South Korean carrier Korean Air has announced that it will start a budget subsidiary that will allow the airline to compete with other low-cost carriers, which have made significant inroads into Korean's market. According to a statement from the airline, the subsidiary will start service within three years and will probably be run by Korea Airport Service, which provides ground handling services and is an affiliate of Korean Air.
The airline is planned to start service with a few Korean Air Boeing 737s and operate domestic and short and medium range international routes. Eventually, Korean's routes will be split, with the low-cost carrier operating the shorter range routes while Korean Air 'proper' flies long-haul, international routes. Fares at the low-cost subsidiary will probably be about 30% less than Korean Air fares.

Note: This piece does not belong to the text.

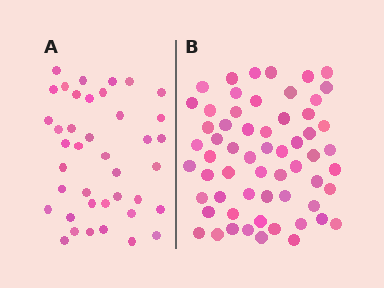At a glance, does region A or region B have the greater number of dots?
Region B (the right region) has more dots.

One of the reasons that spurred Korean to make this move is the planned completion of high-speed rail service throughout South Korea; the airline is, according to the statement, planning to "develop new markets and business models to effectively use the fleet [of Boeing 737s] that will be freed from domestic operations". Additionally, South Korea signed an open-skies agreement with neighboring China, Vietnam, Thailand and Cambodia, meaning that airlines from those nations and Korea can operate virtually unlimited flights between them. Korean Air also wants to get a larger share of the tourist market, and starting a low-cost branch will probably help them do this.
Korean isn't alone, however - it must not only compete with established low-cost carriers Jeju Air and Hansung Airlines. Rival Asiana Airlines has said that it would not be launching a low-cost subsidiary - for the time being. The executives at Asiana will no doubt be watching Korean Air carefully to see how the 'low-cost experiment' goes.